Herrinton will be honored with seven other innovators on May 30 in Denver with Kaiser Permanente’s national Innovation Fund for Technology Broadly Applicable Innovation Award, for developing a simple way to pull together disease registries for specialized medical care.

With a grant from the Innovation Fund for Technology, Herrinton and her team — Liyan Liu, MS, and Andrea Altschuler, PhD, of DOR — built a platform for “crowdsourcing” clinical specifications from physicians, so that the data can be captured from HealthConnect (Kaisier Permanente’s electronic medical record) and organized in a simple format that physicians can use.

The result is about a dozen mini-registries, including for rare conditions such as sickle-cell anemia; a complication of cataract surgery called endophthalmitis; abdominal aortic aneurysm; and teenagers with cancer transitioning to adult care.

“We opted for very simple technologies, including SurveyMonkey and Excel spreadsheets, that most everybody understands,” Herrinton says. “The specialties have to provide their own problem statement and clinical expertise. They even have to help us write the algorithms! But we kept it simple.”

For example, the chief of rheumatology wanted a comprehensive list of several hundred gout patients among Kaiser Permanente Northern California’s 3.4 million members. Patients suffer needlessly when gout is not treated consistently; they have more emergency room visits, hospital admissions, and prescriptions for an expensive medication called colchicine.

The chief filled out Herrinton’s intake form in SurveyMonkey. Within two days, Herrinton and her team were able to write an algorithm for creating an Excel spreadsheet of gout patients. The chief was then able to directly contact those gout patients and make the case for improved pharmacological management of their care.

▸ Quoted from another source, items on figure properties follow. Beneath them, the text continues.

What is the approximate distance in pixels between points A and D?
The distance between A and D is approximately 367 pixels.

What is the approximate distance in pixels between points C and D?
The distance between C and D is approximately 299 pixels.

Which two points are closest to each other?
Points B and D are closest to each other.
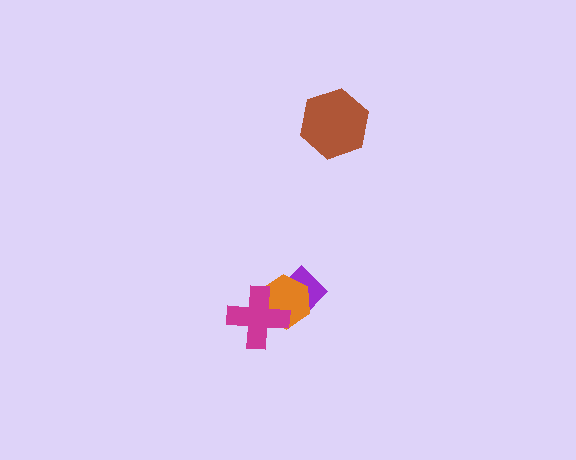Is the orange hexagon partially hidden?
Yes, it is partially covered by another shape.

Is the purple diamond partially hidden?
Yes, it is partially covered by another shape.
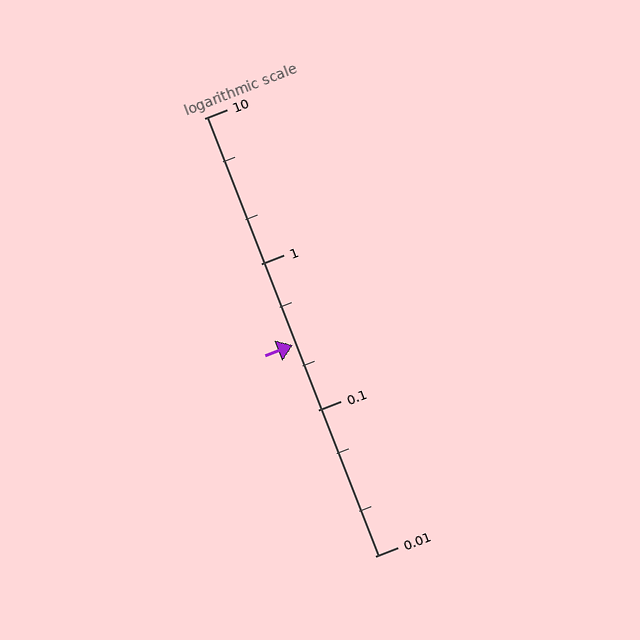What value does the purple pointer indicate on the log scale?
The pointer indicates approximately 0.28.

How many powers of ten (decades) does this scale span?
The scale spans 3 decades, from 0.01 to 10.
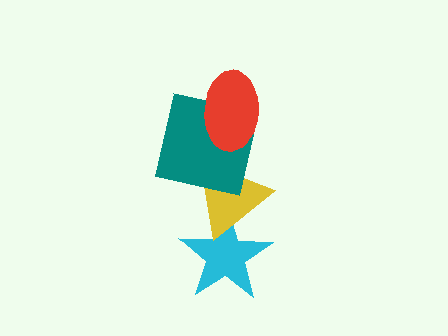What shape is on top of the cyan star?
The yellow triangle is on top of the cyan star.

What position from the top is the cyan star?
The cyan star is 4th from the top.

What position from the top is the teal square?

“He was so happy to get the data,” Herrinton says. “He said, ‘I’ve been trying to get this for three years.’”

The mini-registries can be updated automatically as often as necessary (such as monthly) and e-mailed to clinical stakeholders.

Herrinton hopes that this work will lead to systematic quality improvements in specialized patient care: “All I wanted to do was bring data to clinical care in the same way that Walmart brings data to retail.”